Earlier this year, Apple’s refusal to allow the use of third-party development platforms to create iOS applications touched off a minor furor (and an FTC investigation). Among other things, this meant that Wired Magazine would have to create an entirely separate version of its tablet magazine app for the iPad, instead of being able to create one version in a Flash-based Adobe development environment and export it for multiple platforms including the iPad.
Today, Apple has changed its mind—and its iOS Developer Program license.
In particular, we are relaxing all restrictions on the development tools used to create iOS apps, as long as the resulting apps do not download any code. This should give developers the flexibility they want, while preserving the security we need.
Businessweek reports that Adobe’s stock has jumped 11% in morning trading since the announcement.
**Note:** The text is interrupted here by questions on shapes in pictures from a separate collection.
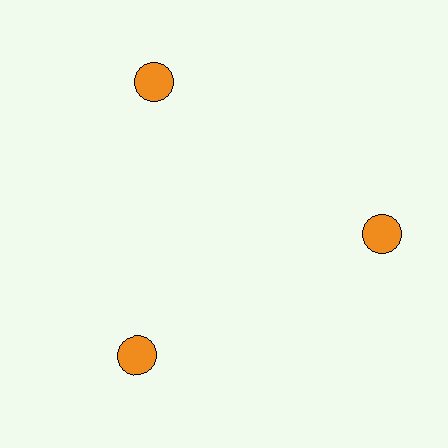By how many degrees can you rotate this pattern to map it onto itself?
The pattern maps onto itself every 120 degrees of rotation.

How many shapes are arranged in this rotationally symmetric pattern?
There are 3 shapes, arranged in 3 groups of 1.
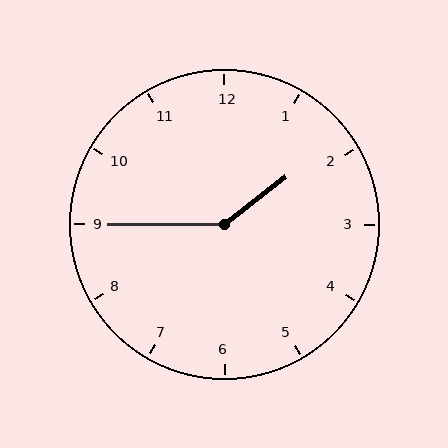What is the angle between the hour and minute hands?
Approximately 142 degrees.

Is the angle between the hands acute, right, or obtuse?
It is obtuse.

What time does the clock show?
1:45.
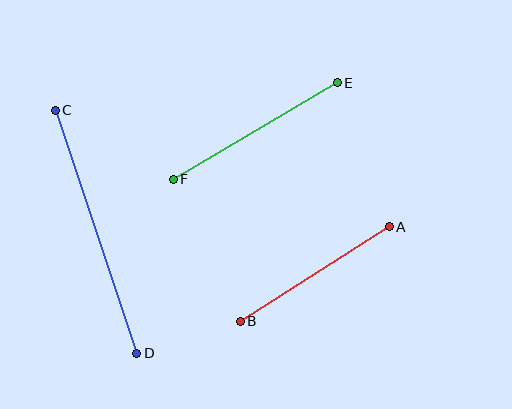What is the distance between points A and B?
The distance is approximately 177 pixels.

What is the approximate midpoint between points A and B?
The midpoint is at approximately (315, 274) pixels.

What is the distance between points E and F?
The distance is approximately 190 pixels.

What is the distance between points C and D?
The distance is approximately 256 pixels.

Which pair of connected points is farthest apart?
Points C and D are farthest apart.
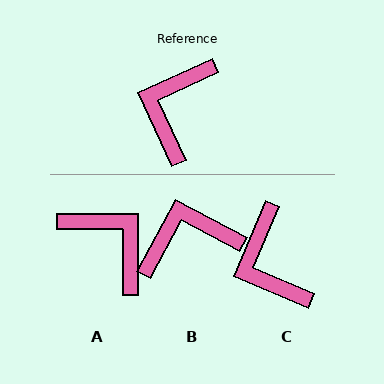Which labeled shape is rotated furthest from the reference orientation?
A, about 115 degrees away.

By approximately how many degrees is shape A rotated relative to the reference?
Approximately 115 degrees clockwise.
It will be interesting to see if Wired will drop the separate development process for its iPad edition, and whether the changes will be noticeable from a user interface point of view.
But another part of Apple’s announcement might, in the long term, be even more meaningful:
In addition, for the first time we are publishing the App Store Review Guidelines to help developers understand how we review submitted apps. We hope it will make us more transparent and help our developers create even more successful apps for the App Store.
App developers have long been after Apple to add more openness and transparency to its somewhat arbitrary-seeming application review process, given that the current system makes it hard to know ahead of time what unguessed-at pitfalls might render all of a developer’s hard work pointless. This announcement suggests that Apple is finally getting around to it, though of course time will tell just how open the process will really become. As Gizmodo points out, even if the rules are all out in the open, it doesn’t help much if their enforcement is still arbitrary.